Kathryn it turns out has a medical science degree (I’m impressed, I know how much work that involves), and contrasts medical science training with Barthes. She writes “The whole process of exploring propositions and being an engine which drives ideas goes against everything I ever learnt in science school”. I respond: “Really? At what moment don’t you think symptoms, or things in a petri dish, are not propositions and your skill set involves reading them as such? You know it is not as simple as x = x, always and forever (we don’t need to watch House to know this). You have a range of strategies, you have knowledge, you have information, they dance together if you’re good at it.

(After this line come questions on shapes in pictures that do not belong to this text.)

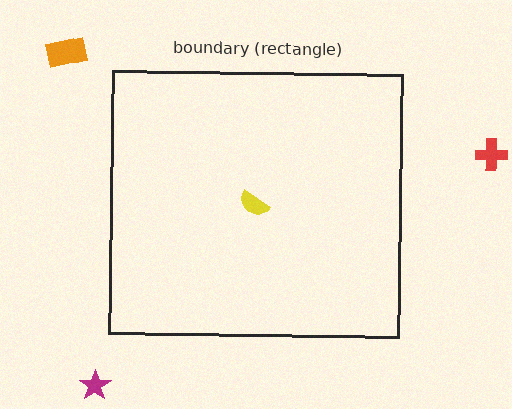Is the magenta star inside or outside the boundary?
Outside.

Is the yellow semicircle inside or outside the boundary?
Inside.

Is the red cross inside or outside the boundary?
Outside.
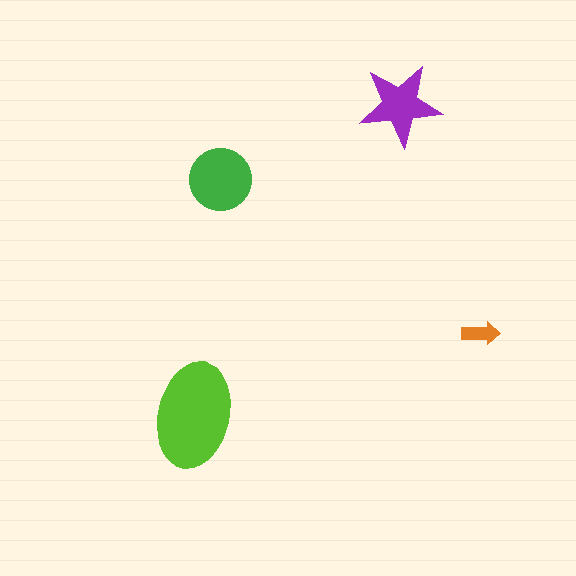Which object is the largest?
The lime ellipse.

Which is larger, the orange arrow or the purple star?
The purple star.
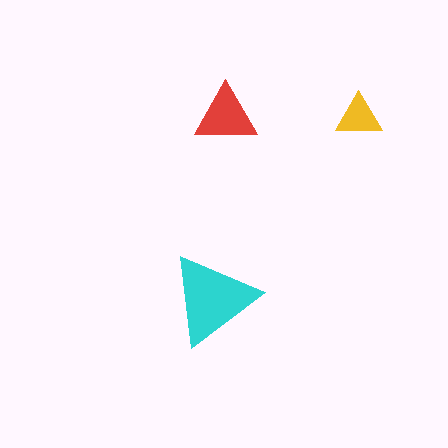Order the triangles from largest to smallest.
the cyan one, the red one, the yellow one.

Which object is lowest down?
The cyan triangle is bottommost.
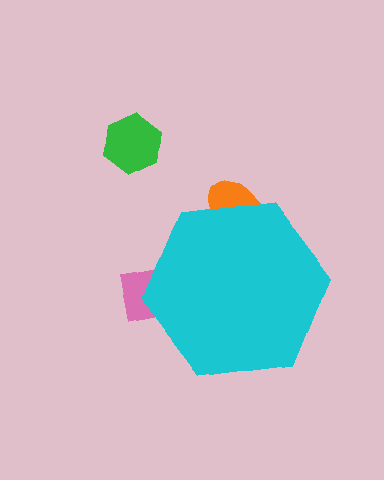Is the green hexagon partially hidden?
No, the green hexagon is fully visible.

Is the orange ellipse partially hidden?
Yes, the orange ellipse is partially hidden behind the cyan hexagon.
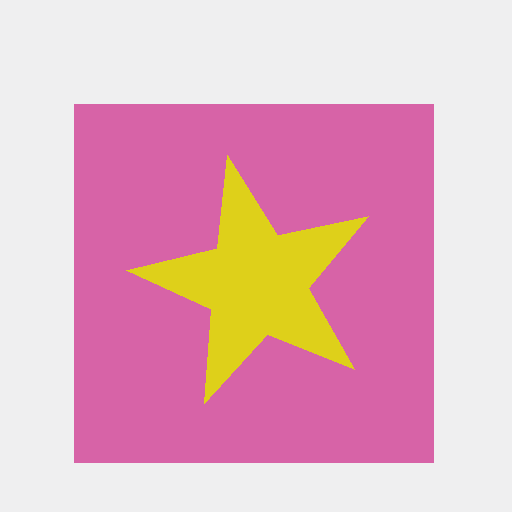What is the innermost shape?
The yellow star.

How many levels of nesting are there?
2.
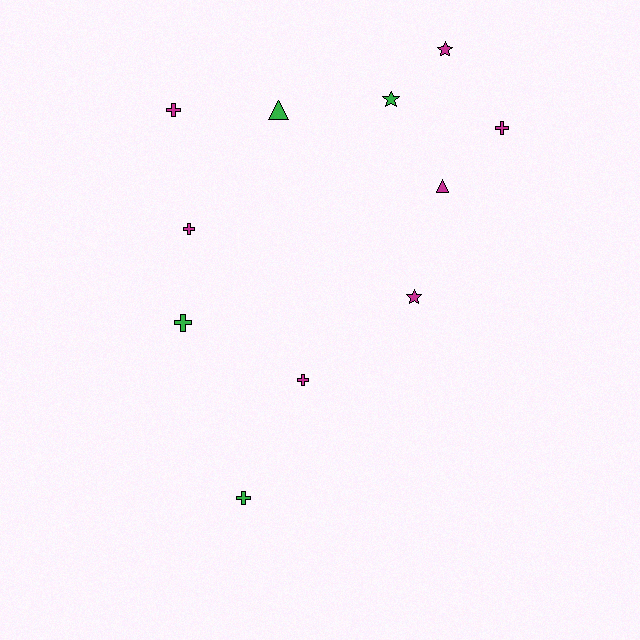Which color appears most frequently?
Magenta, with 7 objects.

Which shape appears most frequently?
Cross, with 6 objects.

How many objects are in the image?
There are 11 objects.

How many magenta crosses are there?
There are 4 magenta crosses.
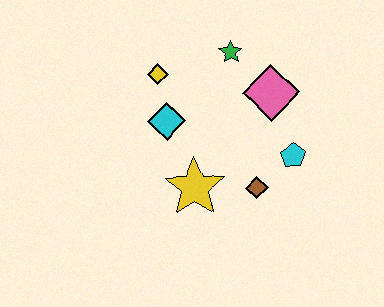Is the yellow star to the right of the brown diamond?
No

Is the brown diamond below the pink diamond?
Yes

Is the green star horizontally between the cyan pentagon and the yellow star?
Yes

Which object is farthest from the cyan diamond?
The cyan pentagon is farthest from the cyan diamond.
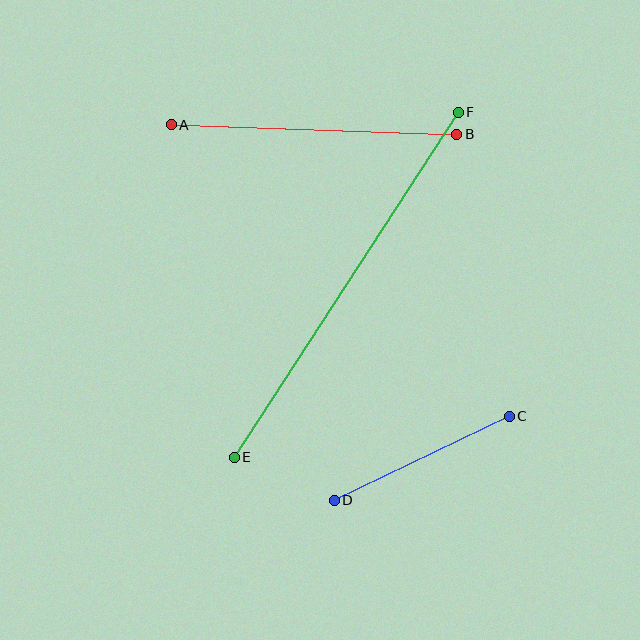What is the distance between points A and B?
The distance is approximately 286 pixels.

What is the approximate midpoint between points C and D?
The midpoint is at approximately (422, 458) pixels.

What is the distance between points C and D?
The distance is approximately 194 pixels.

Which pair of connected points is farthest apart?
Points E and F are farthest apart.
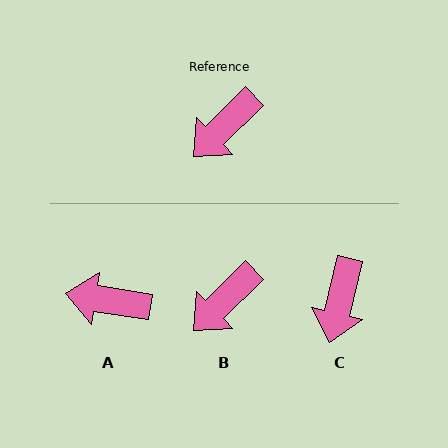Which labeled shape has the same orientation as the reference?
B.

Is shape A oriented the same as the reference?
No, it is off by about 53 degrees.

This activity is closer to the text, than the work”. And Kathryn says…?
James plays around with the now quaint live blogging and tries to read his way through Roland. He observes:
7:21 – “What History, our History, allows us today is merely to slide, to vary, to exceed, to repudiate.”
I have already blogged this one. 4 verbs in a row. As far as I can tell it is actually grammatically incorrect seeing as the is no intransitive version of the verb ‘repudiate’. And unless you do some massive gymnastics with your understanding of sentence structure these verbs do not have any object. To what does history allow us to repudiate? Does history allow us to repudiate history? This sentence confuses me.
This is useful, because it plays neatly into the sorts of things I’ve been chasing around in the two lectures. Yes, it is open, unanswered, it becomes a question, almost. Of us. What answers can you put in there that might work in the context of Barthes’ argument and the essay? Remember, the writing style is approaching his idea of the text. It is not about saying what is, in any definite sense but about perhaps, maybe, what if. And grammar. Sure, but that only gets you so far. We have to follow it, and he does (keeping in mind this is a translation), but as text it will play with language as not only a thing about meaning, but as an object/thing/materiality in its own right. Expect alliteration, puns, playfulness. The quote above is a criticism of history, not as a thinking or force of questioning, of breaking, but it just lets us play (in a trivial way) with history. It breaks down, but doesn’t build (‘repudiate’), it spends time showing how this history of something is right, that one wrong, but history as a thing, a practice, an act, a making, remains outside, assumed, unquestioned (hence the following reference to Einstein and relativity). The writing here invites you to fill in the gaps. It does not tell you. That would be to occupy the position of the work, the law (thou shalt) and the father (I know).